Phillips puts the unfathomable events into historical context, tracing the complex and deeply dysfunctional relationships between Russians, Chechens, Ossetians and Ingush over the centuries and explaining how the deaths of more than 300 men, women and children fit into a pattern of anger and atrocity. What is missing from this rendition, as the author admits at one point, is the current context: what Beslan means in terms of the country Putin has built.
“There is one person whose name is seldom mentioned in Beslan, but whose part in the siege was key,” Phillips writes. “President Putin has remained distant from the events. Indeed, on the basis of what is publicly known, it is hard to justify mentioning him in this book at all.” Phillips notes that Putin appeared only briefly on television and made his post-siege visit in the middle of the night, disappearing again before anyone awoke to realize he was there. “But just the fact of his immense and unrivaled power in Russia means that President Putin must have been involved.”

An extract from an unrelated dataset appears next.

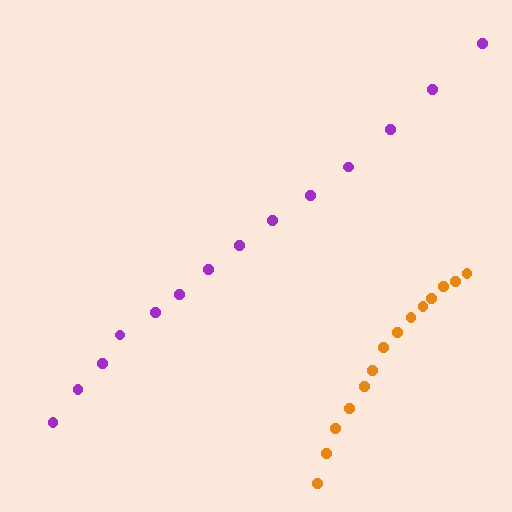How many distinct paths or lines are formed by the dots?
There are 2 distinct paths.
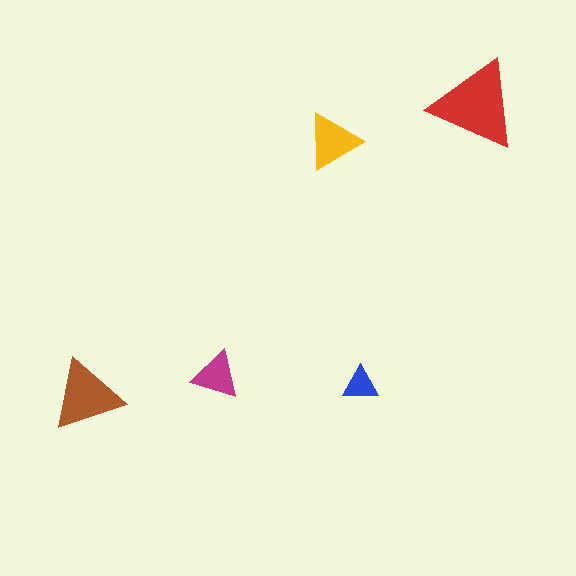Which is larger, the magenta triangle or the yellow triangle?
The yellow one.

Alas, the two paragraphs devoted to the president belie the greater connection between Putin and Beslan. Although Phillips does place Beslan in the context of Putin’s war in Chechnya, the rules Putin has imposed on a society trying to find itself in the post-Soviet era are left unexplored. One of the things that made Beslan such a singular event in modern Russian history is that it exposed the broader reality of Putin’s rule — television stations that aired a Brazilian soap opera or a film about a parrot rather than cover the deadly denouement live, a newspaper editor fired for coverage that angered the Kremlin, a radio station that had to rely on CNN to tell its Russian listeners what was happening, investigations that covered up more questions than they answered.
Especially revealing was Putin’s own response. Even as the smoke was clearing to the south, the president invited Western scholars and journalists to his dacha and angrily denounced Europe and the United States for their long insistence that Moscow talk with Chechen leaders to seek an end to the war. “Why don’t you meet Osama bin Laden, invite him to Brussels or to the White House, engage in talks, ask him what he wants and give it to him so he leaves you in peace?” Putin fumed. He dismissed Western criticism as Cold War mentality and said that the West wants to “pull the strings so that Russia won’t raise its head.”
A little more than a week later, Putin announced that because of the Beslan siege, he was eliminating the election of governors in Russia’s 89 regions in favor of Kremlin appointment, a move he had sworn repeatedly never to take, as well as eliminating the election of State Duma members by single-mandate districts in favor of easily controlled party lists. How terrorism in the Caucasus required the elimination of gubernatorial elections in, say, Siberia was never clear. But people close to the Kremlin indicated that Putin had long been planning such a move and simply took advantage of the moment to enact it.
Still, Phillips has offered us a worthy history of these three days, giving voice to the anguish of a small town buffeted by forces beyond its ken. And he ably points out the holes in the story that future authors will hopefully answer. “The absence of convincing or honest answers to important questions has caused many survivors to fall back on conspiracy theories,” he writes. “These are a tried and tested solution to many mysteries in a country with a pathological aversion to honesty and openness.”